Ich habe gehört oder gelesen (leider weiss ich nicht mehr, wo das behauptet wird), wenn man sämtliche Emissionen auf null stellen würde, quasi die Welt auf Reset stellen, bei Null anfangen würde, trotzdem etwa 14 Jahre gehen bis sich die Welt erholt hätte. Was ist an dieser Theorie dran und wo wurde sie, wenn überhaupt verbreitet. Herzlichen Dank für die Antwort

Julien Anet: Ein «Reset» würde leider deutlich längere Zeit in Anspruch nehmen. In dieser Hinsicht ist das Erdklima vergleichbar mit einem grossen Containerschiff: Wird bei voller Fahrt der Schiffsmotor abgestellt, geht es sehr lange, bis das Schiff vollständig stillsteht. Ähnlich sieht es beim Erdklima aus: Wird von heute auf morgen jegliche Treibhausgasemission unterbunden, kann es bis zu 50 Jahre gehen, bis sich die Temperatur nicht weiter erhöht. Im Anschluss darauf benötigt das Klimasystem wiederum Jahrhunderte, bis das CO₂ wieder vollständig entzogen ist, und somit sich die Atmosphäre wieder in einem vorindustriellen Zustand befindet.

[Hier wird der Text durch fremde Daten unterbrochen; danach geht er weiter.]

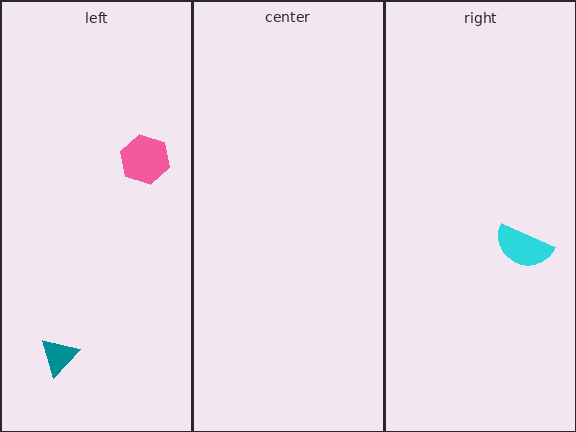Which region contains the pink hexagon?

Eine Frage wurde leider unpräzise beantwortet. In der Schweiz gehen 20% des CO2 Ausstosses auf Kosten der Fliegerei. Natürlich bezieht sich das auf das Flugverhalten unserer Landesleute. Wieviel CO2 wird über die internationalen Flüge ausgestossen?

Michael Windisch: Weltweit betragen die CO2 Emissionen aus Flügen nur 2-3%. Schweizerinnen und Schweizer fliegen demnach deutlich häufiger als der globale Durchschnitt. Die grosse Mehrheit der Menschen fliegt weniger als einmal im Jahr oder sogar gar nie.

Ich frage mich, wie lange unsere Journalisten den Klimawandel missbrauchen, um jede Links – Grüne Idee zu veröffentlichen. Die Schweiz macht 0,1 % vom CO₂ Ausstoss, schaut in die USA, China, Russland, Indien usw. was dort abläuft. Hört endlich auf damit, den Menschen Angst zu machen, mit Euren Behauptungen, Statistiken etc., das Klima hat sich schon mehrmals geändert, ohne Flieger, Motoren etc. Was es nicht gab: Politikerinnen und Politiker sowie jede Menge Journalisten, die sich als Experten ausgeben, obwohl nur wenig Wissen da ist, damit sich aber eine goldene Nase verdienen.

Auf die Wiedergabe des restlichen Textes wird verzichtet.